Horowitz is, or professes to be, a fabric shop. It has wooden floors, the kind that gives and creaks in certain places. The floor is filled with table after table piled with bolts of cloth and fabric. There’s a customer service area where you can buy dress patterns and get the cloth cut. And hard up against that there’s an old-fashioned scale, the kind you step up on, put a coin it and feel it shift under your feet while a big metal arrow sweeps in an arc inside a large round dial and bounces a bit before stopping at what it claims is your correct weight. And, get this, there’s a counter up front where those so inclined can still pay their utility bills, in cash if you want, just like your grandmother did. Not far away is a metal cage elevator, which, unlike the scale, doesn’t work anymore. And next to the elevator are the stairs. Those stairs lead to the secret.
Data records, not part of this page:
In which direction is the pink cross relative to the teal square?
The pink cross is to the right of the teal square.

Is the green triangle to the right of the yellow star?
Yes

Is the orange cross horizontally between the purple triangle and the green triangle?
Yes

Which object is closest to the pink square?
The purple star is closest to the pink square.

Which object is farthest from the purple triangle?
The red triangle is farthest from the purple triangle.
On the second floor of Horowitz Brothers is what passes for the clothing department. I say department, but that’s misleading. It’s a musty room with wood paneling and recessed, dim florescent lights. Like its downstairs relative, it holds scattered display tables. On those tables is clothing, both men’s and women’s. Along the walls are racks, also with clothing, some with intact labels and some with partials. If you look carefully you can find some pretty good stuff. Lands’ End. L.L. Bean. Pendleton. Perry Ellis. You have to be selective, but there are bargains to be found.
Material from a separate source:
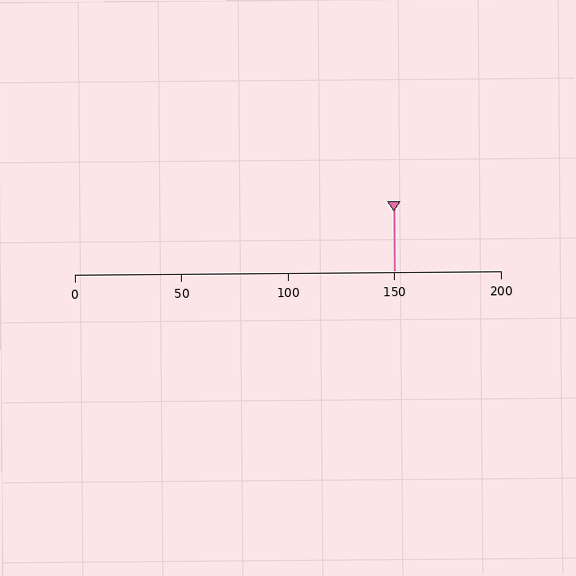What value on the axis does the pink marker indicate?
The marker indicates approximately 150.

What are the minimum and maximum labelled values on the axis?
The axis runs from 0 to 200.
The real treasure, though, is the ties. Ah, the ties. Somehow, someway Horowitz has a pipeline to places like Brooks Brothers, Paul Frederick and others. Horowitz ends up with scads of ties. The have repp stripes; club ties; geometric ties; patterned ties. Some are discontinued and many, for those more discerning than I, might be described as “out of season.” These are ties that sell for $35 to $40 if you have enough gas and patience to get to the Clinton Outlet or the “better” men’s stores. But the best part is every tie–no matter the maker, no matter the condition– sells for $5!

It’s a modern day miracle. You can go there on Monday, spend $25, and spill soup on every one of those ties for the next 5 days and you’re still ahead of the game. You can go to the second floor of Horowitz, make a purchase, and walk out feeling like you got an A+ on a chemistry exam you were sure you would flunk.

There are risks, however, to traversing the Horowitz Trail. You must be careful. You must examine every tie you purchase for flaws, pulls, and tears. There is, after all, a reason why they’re there. They are not all perfect. But that’s where Rose comes in.

Rose is in charge of Horowitz’s second floor. She is the personification of Quality Control. An absolutely delightful person, she has been there for decades. The second floor is her domain. She is the safeguard against imprudent sartorial investments. Before any purchase is completed, proper Horowitz etiquette requires the customer request of Rose an examination for the imperfections only her trained eye can detect. I can’t tell you how many five-dollar errors she has prevented. In fact, before I learned the proper etiquette there were mornings I would stand in front of my mirror and sadly realize that, unless I owned a suit with a vest, I had just purchased a five-dollar dust rag. Now, I know better. I take advantage of Horowitz’s answer to the Norton Anti-virus– Rose’s sharp eye and sense of taste.

So that’s it. A secret revealed. Or at least part of a secret. The other part is the customer list. Who are the other cheapskates who, like me, sneak up to the second floor to amplify their modest wardrobes for next to nothing? Perhaps the list is not as scurrilous as the one once kept by Heidi Fleis, but that part of the secret I shall not reveal. However, after this column is published, if I see anyone with a fistful of 100% silk Brooks Brothers bargains talking to Rose (other than the regulars– and we all know who we are), I’m posting your name by the elevators at 235 Church St.

It’s one thing to reveal a secret. It’s another to ruin a good thing.